Some experts say another explanation might be that assaults are not being recorded in the appropriate categories.

"It's not so hard to classify an incident as a simple assault, frankly," said Robert Apel, an associate professor at Rutgers University's School of Criminal Justice, who spoke in general terms and not particularly about Camden. "There's an awful lot of discretion left to the officer to make that determination."

In Philadelphia

That decision carries weight in court: Simple assault is often a misdemeanor and carries a small fine. Aggravated assault is generally a felony and can lead to prison time.

In the late 1990s, Philadelphia police came under fire for downgrading many aggravated assaults to simple assaults in an attempt to improve the department's image. In 2009, Dallas police were criticized for doing the same thing.

Apel and others say that more data are needed to confirm a trend and that assault numbers can fluctuate. But it raises questions, they say, when the numbers of aggravated- and simple-assault victims move as far in opposite directions as they have in Camden.

"The question is, Is it real, or a downgrading effect?" said Thomas Arvanites, director of Villanova University's criminology program. "And I don't know how you would explain it being real."

The FBI, in compiling its annual Uniform Crime Report, defines simple assault as a verbal threat or, more often, an attack that does not involve a weapon or serious injuries such as broken bones, knocked-out teeth, or stitches. If such injuries or a weapon are involved, the FBI says, the crime should be reported as an aggravated assault - making it a violent crime.
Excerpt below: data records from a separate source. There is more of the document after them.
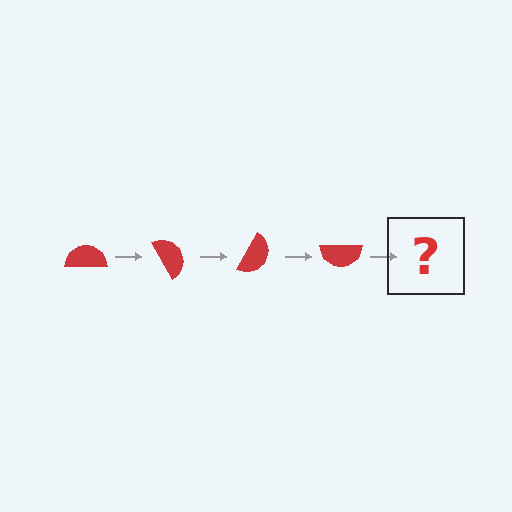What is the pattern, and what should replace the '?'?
The pattern is that the semicircle rotates 60 degrees clockwise each step. The '?' should be a red semicircle rotated 240 degrees clockwise.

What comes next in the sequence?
The next element should be a red semicircle rotated 240 degrees clockwise.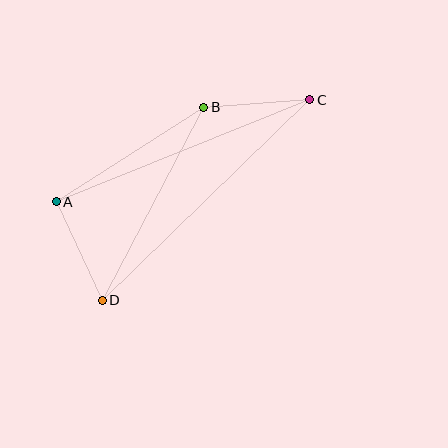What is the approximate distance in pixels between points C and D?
The distance between C and D is approximately 288 pixels.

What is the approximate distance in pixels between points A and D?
The distance between A and D is approximately 109 pixels.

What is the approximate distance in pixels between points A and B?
The distance between A and B is approximately 175 pixels.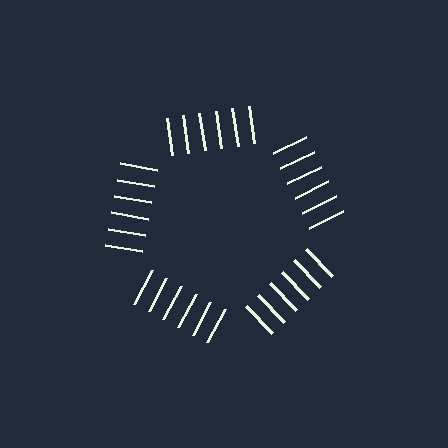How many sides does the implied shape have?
5 sides — the line-ends trace a pentagon.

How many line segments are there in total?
30 — 6 along each of the 5 edges.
But the FBI acknowledges that "aggravated assault is a troublesome crime to classify."

An accurate study of how crimes are recorded would require access to police incident reports. Camden police and the county have repeatedly denied The Inquirer access to the reports, saying they are confidential investigatory records.

A 'model' for others

That differs from police practice in cities such as Boston and Washington, which do release the reports. In Philadelphia, according to a department spokeswoman, the narrative in the reports is sometimes read back to reporters.
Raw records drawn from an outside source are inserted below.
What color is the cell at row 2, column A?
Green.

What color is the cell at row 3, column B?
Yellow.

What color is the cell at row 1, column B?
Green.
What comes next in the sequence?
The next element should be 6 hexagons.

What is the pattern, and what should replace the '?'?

On Tuesday, Christie came to Camden and lauded the drops in aggravated assault and other crime categories.

(In August, reporting on the first three months after the new force began patrolling Camden, authorities similarly noted declines in several violent crimes.)
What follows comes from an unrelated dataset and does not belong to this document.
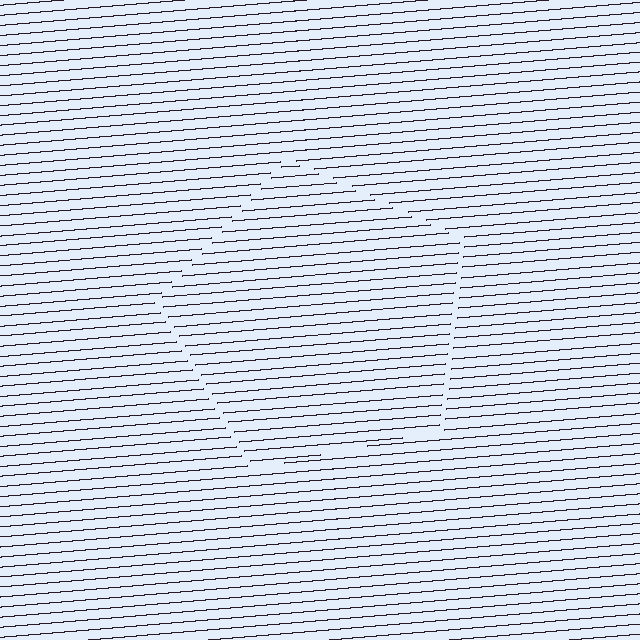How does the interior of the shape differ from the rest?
The interior of the shape contains the same grating, shifted by half a period — the contour is defined by the phase discontinuity where line-ends from the inner and outer gratings abut.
Last week, the governor called the county police department, which was created in April 2013 after the controversial disbanding of the city police department, a "model" for other cities to emulate.

According to data released by police in April, homicides in the city dropped from 13 to 10, and there was a 28 percent drop in aggravated-assault victims - from 227 to 163 - in the first quarter compared with the same quarter a year ago.

But when simple assaults are included, assaults in the city rose 12 percent.

In April, according to Camden police, the number of simple-assault victims was 195. This was considerably higher than in any of the first four months of last year, when, according to State Police data, the highest number was 146.

Freeholder Director Louis Cappelli Jr., described on the Camden County website as the "architect" of the county police department, said Thursday that the focus on simple assaults "amazes" him when other crimes are down.

"All numbers are concerns," said Mayor Dana Redd, but she said residents were typically more concerned with major crimes, such as homicide, robbery, and aggravated assault.

Laura Sánchez, a social worker who has lived in Camden's Fairview neighborhood for 14 years, said she was disappointed police and city officials had not talked about the spike in simple assaults.

"It concerns me that we haven't heard about it, because I would want full disclosure on their part. If we are to trust completely the change to Metro, then we have to have all the information, not just the good news."